I think the last sentence is a fair question. Just based on Joe’s back-of-the-envelope math, which suggestions SUP’s operating budget is $6.7 million, the answer lies in how much *MORE* additional funding the university (whether the provost, the library director, or the endowment chief) would need to come up with in order to turn the existing operation into an OA venture. To be fair, perhaps one could trim out all printing and manufacturing costs (I don’t think you could, but for the sake of argument). Based on standard P&L assumptions, this should reduce the overall budget by no more than a quarter–perhaps a third. So we’re down to $4.7 million–still a significant increase over the current requested level of support. As Joe says, there’s no pot of money somewhere that could make this happen.

I know nothing of SUP. But, I would guess they are printing more than 300-500 copies of any given book and writing off more in inventory costs than sales dollars generated. I just looked at their catalogue and I saw a history book priced for $25! I looked at Routledge which published a history book for $112!
For some reason university presses refuse to cover the cost of publishing books that sell in few numbers! And, it is for this reason (high expectations coupled to high print runs and low prices) that university presses are failing!

Not sure where to begin with this comment. I guess I’ll start by pointing out that not all history books are alike. You needn’t publish a Civil War history book at the same price as a book on the history of farriers in 14th Century Portugal. It should be painfully obvious that the markets for those two are different and thus will sell different quantities. It is apparently not.

University presses are given the unenviable task of being both a business, a producer of tangible objects, and to use that business to offset the costs of our mission, the dissemination of scholarship in a shrinking market. We would love to be revenue neutral, but the market won’t have it. How high should we price these monographs? I can easily imagine Routledge putting a price even higher on their monographs, but at $112 they’ve hit the price ceiling of the only remaining customer for those monographs, libraries, so even if they or Stanford wanted to charge more, the final group of customers would disappear.

I’m also astonished at the shortsightedness of the “just keep raising prices” argument. As if price and access were unrelated. Have you any idea how elitist and privileged that argument is? You want a diversified faculty, you want affordable materials for students, but you have no problem pricing scholarship out of the reach of everyone but those with significant financial security.

Raising prices is not a solution. It has far more consequences than you realize.

I know nothing of the specifics of book budgeting at SUP either.

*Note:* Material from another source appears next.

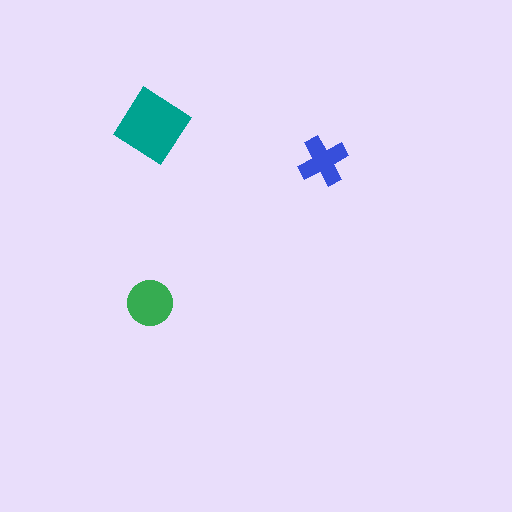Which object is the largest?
The teal diamond.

But I recognize it’s entirely possible that a small subvention was received, on a title-basis, to support such a non-financial decision.

Also, I strongly disagree with the statement that university presses are failing. Where’s the evidence?

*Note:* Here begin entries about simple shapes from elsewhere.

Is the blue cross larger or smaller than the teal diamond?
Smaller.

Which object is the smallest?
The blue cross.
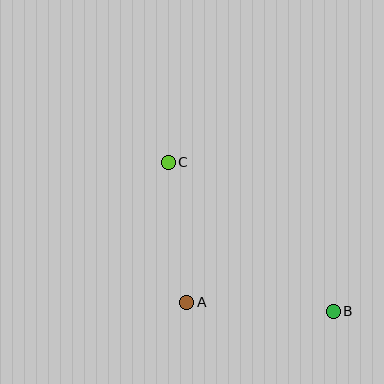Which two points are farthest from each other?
Points B and C are farthest from each other.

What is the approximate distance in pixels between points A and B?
The distance between A and B is approximately 147 pixels.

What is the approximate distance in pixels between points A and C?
The distance between A and C is approximately 141 pixels.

This comment (inadvertently) highlights *the* core issue: Either, universities see the value in what UP’s do and are willing to support them or they don’t and the cede the entire academic publishing market to large commercial entities (Elsevier, Springer, Wiley, etc.) If you are a provost, would rather spend a bit of money supporting UPs? Or would you rather hand all your money over to for-profit companies (i.e., the ones that faculty and librarians complain charge too much for content)? This, to me, seems to be the core issue that universities must decide on.

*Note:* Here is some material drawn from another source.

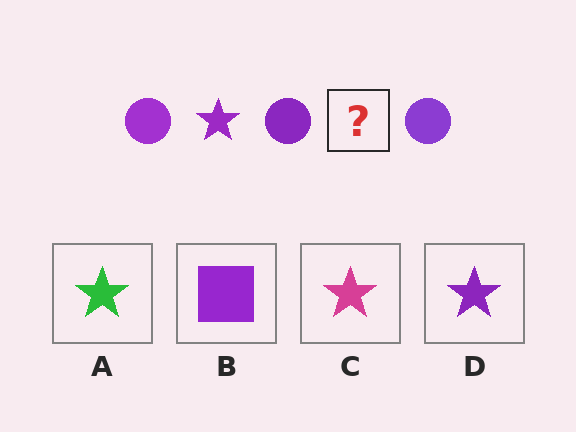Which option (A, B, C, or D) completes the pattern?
D.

Interesting article Joe but unless I am mistaken the Press is an operating unit of Stanford University Libraries and it is up to the :library to find the resources for the press and not a problem for the Provost and endowment funding. While I know that the press is not ever going to be a revenue generator, I believe that the Press should at least break even. The library has a very well funded budget and they have chosen not to under write the deficit which is a reasonable action. Having audited many publishers I often find that the monograph business is barely break-even in many publishing houses. Humanities and social sciences are even harder to support. Libraries have reduced their book budgets to a fraction of what they were 10 years ago or more. Most library resources are going to electronic journals and databases leaving little or no money for monographs. Patron Driven acquisitions plans further reduced monograph expenditures. University Presses have to retool to the new realities and reduce those programs in monograph publishing. While it is sad to see a program as rich and varied at Stanford University Press under the budget knife, it has been a long time coming. Management should have been working on plans to reduce the operating costs for several years. It is unfair to the staff and employees not to prepare for this day.

Other reports said Stanford Provost Drell made the decision. The Library presumably falls under the Provost’s supervision, as chief academic officer.
The question then is why is Stanford UP under the Provost’s authority, rather than an independent unit within the university.
I believe there is a new president at Stanford, which I think would mean a temporary weakness of power higher in the hierarchy, leaving more room for action by administrators lower in the hierarchy.

Coincidently, a Publishers Lunch group that meets monthly at University Press Books/Berkeley, including a former director of Stanford Press, Grant Barnes, discussed the Stanford situation last week. Barnes faced the same challenges at Stanford two decades ago, and UC Press has faced them for the last six decades. The business consultants and managers usually say the same things: cut unprofitable categories and increase profitable ones. Unfortunately, this has not worked. The real supporters of scholarly publishing say raise your prices and go out and get subsidies for your most significant programs. Stanford Press has been a top-tier publisher in Asian Studies and the humanities for many decades. We need it to thrive again.

Can university presses become fully open access and this could gain funding from the market (foundations, endowments, fee)?
If yes, then both the social goals of access and research dissemination will be achieved.

Foundations, endowments, and fees paying for books are kind of the opposite of the market.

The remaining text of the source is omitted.